I would first mix the product in oil with ethanol or IPA then using not to high centrifugal acceleration to separate the oil. If necessary repeat this for the separated oil phase.
Then it should be much easier to separate the microparticles from the alcohol compared to separation from the oil directly.
The product you would get should be microparticles in oil, if my understanding is correct. You can utilize centrifuge and aspirate most of the oil. Then, add acetone, Ethanol or IPA, sonicate to mix them, centrifuge the mixture and aspirate the waste. Repeating this process a few times would wash and separate the microparticles from oil.
i used to prepare microparticles of whey and soy protein isolate by water in oil emulsion. In order to remove the oil, we centrifuged the sample at high speed, around 20000g. We recover the pellet (protein particles), and then we did 2 - 3 washes with a solution of sodium caseinate 3% by using an homogenizer and centrifuging.
To check if (most) of the oil has been removed, you can use then red nile (it stains lipids) and see the particles using CLSM.
If you need further information, don´t hesitate to ask me.
I would first mix the product in oil with ethanol or IPA then using not to high centrifugal acceleration to separate the oil. If necessary repeat this for the separated oil phase.
Then it should be much easier to separate the microparticles from the alcohol compared to separation from the oil directly.
I think first of all it would be helpfull, to know more about your material.
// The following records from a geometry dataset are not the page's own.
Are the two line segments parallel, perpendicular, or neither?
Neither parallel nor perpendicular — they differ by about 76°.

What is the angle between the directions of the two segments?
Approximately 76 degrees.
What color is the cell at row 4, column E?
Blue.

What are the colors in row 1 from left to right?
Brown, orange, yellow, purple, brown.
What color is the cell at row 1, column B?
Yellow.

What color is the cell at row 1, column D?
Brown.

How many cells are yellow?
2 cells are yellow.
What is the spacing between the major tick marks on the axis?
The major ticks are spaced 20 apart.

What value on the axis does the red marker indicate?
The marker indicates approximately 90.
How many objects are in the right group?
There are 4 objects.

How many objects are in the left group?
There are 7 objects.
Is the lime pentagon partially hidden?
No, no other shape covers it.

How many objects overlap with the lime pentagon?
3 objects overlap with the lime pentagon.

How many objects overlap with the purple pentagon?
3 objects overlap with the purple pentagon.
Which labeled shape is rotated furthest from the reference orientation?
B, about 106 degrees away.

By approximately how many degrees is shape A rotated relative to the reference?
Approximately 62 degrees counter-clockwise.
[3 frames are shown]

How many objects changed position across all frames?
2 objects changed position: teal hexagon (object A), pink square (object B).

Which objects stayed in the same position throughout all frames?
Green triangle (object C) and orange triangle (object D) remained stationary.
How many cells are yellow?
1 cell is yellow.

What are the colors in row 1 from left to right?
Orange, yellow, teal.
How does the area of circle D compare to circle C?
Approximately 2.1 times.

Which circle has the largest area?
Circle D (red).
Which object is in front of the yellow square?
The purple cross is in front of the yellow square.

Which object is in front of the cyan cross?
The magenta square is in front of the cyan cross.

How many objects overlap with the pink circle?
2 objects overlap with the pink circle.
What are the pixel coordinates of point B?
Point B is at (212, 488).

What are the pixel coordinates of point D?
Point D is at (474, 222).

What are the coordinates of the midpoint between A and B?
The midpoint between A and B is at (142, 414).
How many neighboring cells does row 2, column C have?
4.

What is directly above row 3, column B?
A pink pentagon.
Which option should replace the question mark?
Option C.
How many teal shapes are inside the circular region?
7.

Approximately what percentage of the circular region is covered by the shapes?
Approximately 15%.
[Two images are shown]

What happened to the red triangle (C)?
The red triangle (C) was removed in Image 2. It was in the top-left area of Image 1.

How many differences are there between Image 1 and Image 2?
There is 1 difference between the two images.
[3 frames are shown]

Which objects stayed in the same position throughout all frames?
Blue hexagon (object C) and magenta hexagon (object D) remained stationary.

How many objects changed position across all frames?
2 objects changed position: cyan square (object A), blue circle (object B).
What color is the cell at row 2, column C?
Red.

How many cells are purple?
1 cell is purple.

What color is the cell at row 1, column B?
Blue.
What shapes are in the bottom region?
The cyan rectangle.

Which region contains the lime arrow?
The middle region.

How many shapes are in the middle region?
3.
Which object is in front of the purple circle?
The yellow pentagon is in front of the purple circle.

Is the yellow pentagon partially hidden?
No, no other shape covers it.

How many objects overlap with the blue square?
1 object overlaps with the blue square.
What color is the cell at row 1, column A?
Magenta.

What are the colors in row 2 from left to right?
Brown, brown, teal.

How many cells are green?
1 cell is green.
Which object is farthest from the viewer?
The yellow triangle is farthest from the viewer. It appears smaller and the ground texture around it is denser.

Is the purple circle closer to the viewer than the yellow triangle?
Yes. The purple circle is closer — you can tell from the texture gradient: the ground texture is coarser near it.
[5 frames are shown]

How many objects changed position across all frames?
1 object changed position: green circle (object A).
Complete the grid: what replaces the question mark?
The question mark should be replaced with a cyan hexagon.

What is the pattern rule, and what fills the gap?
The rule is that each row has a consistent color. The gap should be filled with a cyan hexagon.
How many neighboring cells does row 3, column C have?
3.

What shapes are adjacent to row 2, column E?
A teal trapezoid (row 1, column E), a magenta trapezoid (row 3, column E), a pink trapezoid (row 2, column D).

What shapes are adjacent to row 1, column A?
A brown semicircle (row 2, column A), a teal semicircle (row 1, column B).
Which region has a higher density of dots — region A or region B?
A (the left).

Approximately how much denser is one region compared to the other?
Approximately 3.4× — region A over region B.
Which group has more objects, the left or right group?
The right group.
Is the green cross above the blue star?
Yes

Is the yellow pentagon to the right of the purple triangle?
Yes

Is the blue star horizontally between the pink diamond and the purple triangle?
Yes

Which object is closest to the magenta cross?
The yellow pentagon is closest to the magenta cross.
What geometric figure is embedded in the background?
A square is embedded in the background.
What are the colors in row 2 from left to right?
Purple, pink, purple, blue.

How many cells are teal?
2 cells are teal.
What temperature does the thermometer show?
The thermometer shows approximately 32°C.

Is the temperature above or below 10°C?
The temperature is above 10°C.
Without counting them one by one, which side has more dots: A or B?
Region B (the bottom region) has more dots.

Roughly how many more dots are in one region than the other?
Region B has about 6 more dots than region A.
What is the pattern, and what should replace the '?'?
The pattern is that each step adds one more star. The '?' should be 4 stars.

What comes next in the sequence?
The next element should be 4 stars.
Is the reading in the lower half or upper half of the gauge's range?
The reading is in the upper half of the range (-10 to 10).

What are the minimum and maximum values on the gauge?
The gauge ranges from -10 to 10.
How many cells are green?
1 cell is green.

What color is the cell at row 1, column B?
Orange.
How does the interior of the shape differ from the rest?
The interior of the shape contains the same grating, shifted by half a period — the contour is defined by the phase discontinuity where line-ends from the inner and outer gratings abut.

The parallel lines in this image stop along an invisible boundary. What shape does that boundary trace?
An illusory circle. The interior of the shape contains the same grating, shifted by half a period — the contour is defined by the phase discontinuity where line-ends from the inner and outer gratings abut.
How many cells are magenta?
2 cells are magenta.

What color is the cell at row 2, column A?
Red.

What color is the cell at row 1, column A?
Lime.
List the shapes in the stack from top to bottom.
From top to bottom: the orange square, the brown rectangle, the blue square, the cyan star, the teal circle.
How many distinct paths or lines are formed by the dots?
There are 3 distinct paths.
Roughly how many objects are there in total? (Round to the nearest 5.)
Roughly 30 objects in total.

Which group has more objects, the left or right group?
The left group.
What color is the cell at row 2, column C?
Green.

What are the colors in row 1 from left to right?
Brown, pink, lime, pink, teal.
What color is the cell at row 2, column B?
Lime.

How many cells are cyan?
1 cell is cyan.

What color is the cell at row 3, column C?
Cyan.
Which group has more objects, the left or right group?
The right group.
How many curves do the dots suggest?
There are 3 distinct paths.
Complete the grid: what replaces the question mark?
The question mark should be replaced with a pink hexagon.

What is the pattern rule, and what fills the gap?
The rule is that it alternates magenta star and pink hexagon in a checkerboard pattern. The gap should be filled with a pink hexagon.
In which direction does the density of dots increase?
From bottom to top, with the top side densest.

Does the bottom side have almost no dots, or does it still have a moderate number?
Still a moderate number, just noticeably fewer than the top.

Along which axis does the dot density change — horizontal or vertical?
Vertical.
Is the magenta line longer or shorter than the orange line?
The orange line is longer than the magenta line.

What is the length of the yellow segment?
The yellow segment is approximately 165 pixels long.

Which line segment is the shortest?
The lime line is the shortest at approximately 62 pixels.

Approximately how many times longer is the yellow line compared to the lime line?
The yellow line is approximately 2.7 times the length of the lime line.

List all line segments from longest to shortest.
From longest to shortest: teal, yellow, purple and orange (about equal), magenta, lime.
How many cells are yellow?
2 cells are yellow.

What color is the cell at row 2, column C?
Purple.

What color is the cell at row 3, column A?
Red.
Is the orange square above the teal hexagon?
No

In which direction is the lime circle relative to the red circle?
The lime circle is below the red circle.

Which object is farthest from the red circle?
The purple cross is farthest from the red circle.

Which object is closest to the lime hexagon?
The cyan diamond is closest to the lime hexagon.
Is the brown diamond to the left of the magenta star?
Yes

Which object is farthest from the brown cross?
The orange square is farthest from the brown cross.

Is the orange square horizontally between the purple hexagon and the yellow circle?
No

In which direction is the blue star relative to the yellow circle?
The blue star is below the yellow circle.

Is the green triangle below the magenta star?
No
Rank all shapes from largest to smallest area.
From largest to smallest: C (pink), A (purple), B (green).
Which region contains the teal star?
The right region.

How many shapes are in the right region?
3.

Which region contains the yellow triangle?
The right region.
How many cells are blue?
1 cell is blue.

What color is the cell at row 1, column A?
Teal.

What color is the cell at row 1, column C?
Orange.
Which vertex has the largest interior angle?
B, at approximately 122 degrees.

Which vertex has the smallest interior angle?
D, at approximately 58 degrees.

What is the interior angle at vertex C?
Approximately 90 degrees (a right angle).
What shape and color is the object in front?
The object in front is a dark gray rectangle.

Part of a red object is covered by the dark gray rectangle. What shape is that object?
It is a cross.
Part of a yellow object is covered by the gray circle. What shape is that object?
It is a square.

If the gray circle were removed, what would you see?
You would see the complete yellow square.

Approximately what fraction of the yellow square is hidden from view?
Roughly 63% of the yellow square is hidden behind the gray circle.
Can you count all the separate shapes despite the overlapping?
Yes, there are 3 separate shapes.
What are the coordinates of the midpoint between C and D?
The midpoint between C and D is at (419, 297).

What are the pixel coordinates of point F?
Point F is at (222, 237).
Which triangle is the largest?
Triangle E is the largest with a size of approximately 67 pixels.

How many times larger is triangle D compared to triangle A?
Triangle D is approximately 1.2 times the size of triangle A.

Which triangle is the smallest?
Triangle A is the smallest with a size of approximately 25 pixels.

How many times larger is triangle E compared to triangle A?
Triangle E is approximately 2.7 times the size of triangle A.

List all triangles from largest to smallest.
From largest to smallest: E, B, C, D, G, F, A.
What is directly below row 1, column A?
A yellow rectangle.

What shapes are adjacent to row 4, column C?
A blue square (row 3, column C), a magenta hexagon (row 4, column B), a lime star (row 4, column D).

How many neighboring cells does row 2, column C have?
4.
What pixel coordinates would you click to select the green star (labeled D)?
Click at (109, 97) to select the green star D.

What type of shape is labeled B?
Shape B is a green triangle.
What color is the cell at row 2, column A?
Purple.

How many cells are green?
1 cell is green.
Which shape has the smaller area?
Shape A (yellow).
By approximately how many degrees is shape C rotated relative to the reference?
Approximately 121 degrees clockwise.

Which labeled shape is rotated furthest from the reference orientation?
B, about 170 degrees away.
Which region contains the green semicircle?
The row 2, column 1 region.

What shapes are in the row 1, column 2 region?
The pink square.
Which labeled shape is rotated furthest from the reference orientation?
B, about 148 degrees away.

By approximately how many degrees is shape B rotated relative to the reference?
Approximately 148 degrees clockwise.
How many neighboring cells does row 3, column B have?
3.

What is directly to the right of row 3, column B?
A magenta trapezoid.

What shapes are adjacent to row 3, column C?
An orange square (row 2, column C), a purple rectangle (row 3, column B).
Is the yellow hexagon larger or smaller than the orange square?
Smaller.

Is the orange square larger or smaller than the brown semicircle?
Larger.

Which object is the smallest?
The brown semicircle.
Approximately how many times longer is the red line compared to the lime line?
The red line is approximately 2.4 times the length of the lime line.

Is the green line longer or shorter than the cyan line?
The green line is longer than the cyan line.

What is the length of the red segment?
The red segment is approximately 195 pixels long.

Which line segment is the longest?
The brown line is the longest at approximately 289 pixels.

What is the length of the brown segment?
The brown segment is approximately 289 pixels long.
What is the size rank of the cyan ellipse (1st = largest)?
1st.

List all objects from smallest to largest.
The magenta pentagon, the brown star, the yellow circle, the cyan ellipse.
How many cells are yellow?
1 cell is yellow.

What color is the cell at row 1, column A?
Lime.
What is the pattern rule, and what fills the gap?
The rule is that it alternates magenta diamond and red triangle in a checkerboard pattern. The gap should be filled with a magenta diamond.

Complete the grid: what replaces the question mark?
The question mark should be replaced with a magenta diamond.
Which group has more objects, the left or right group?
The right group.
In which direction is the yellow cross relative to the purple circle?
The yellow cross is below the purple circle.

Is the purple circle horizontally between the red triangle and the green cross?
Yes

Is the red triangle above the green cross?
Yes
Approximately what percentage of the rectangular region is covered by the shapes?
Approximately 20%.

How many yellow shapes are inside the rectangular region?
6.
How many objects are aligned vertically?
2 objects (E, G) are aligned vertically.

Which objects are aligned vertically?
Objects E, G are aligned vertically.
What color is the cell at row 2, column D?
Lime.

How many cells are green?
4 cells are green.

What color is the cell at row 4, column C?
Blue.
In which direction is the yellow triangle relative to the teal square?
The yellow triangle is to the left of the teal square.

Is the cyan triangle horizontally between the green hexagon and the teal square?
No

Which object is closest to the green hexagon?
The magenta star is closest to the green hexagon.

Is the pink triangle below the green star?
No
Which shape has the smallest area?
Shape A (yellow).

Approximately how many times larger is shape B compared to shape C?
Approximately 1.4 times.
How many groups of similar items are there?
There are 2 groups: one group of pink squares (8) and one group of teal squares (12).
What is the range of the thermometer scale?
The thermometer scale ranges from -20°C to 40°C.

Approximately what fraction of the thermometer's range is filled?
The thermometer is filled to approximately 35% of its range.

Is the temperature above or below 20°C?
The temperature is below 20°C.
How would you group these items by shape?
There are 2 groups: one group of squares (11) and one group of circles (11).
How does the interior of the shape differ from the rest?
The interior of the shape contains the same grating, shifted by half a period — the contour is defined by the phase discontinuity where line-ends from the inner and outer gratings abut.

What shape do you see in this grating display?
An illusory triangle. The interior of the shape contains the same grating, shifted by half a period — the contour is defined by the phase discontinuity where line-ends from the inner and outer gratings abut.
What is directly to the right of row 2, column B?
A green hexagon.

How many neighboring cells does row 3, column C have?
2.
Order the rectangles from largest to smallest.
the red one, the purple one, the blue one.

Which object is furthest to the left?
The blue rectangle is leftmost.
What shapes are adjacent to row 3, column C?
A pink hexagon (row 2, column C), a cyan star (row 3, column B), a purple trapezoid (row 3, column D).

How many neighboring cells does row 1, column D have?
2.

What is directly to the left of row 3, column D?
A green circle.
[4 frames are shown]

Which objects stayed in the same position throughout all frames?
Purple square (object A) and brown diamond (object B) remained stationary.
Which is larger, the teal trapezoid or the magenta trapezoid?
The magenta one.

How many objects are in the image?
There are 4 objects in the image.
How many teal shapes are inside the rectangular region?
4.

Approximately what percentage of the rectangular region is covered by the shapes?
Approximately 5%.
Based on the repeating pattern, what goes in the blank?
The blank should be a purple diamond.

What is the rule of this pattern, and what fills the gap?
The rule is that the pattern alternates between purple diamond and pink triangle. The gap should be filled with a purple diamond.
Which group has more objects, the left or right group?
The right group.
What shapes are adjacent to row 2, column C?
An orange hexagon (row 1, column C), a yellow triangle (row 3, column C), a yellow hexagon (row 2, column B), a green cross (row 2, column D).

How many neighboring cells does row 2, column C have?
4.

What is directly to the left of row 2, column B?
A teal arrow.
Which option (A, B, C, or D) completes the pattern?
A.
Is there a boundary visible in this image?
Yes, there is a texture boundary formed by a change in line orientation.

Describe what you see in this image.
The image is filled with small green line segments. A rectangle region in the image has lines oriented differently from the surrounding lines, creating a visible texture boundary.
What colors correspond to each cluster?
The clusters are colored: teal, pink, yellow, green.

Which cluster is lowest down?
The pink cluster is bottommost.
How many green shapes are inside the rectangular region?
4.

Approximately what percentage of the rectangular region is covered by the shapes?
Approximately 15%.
Is it a metal... an oxide... or an organic material.
As far as I made my experience, the most efficient way is to induce a precipitation by changing the density or/and ionic strength of the solvent by adding some salts.
Anotherway could be to transfere the particles back to the water-phase by a phase-transfer-reaction. However, here you need a water-soluble strong to the nanoparticles binding surfactant.
You may wash and settle several times with hexane. Then evaporate the residual hexane after the last washing step. This will not much change the polarity around the microparticles and should therefore have the least effect.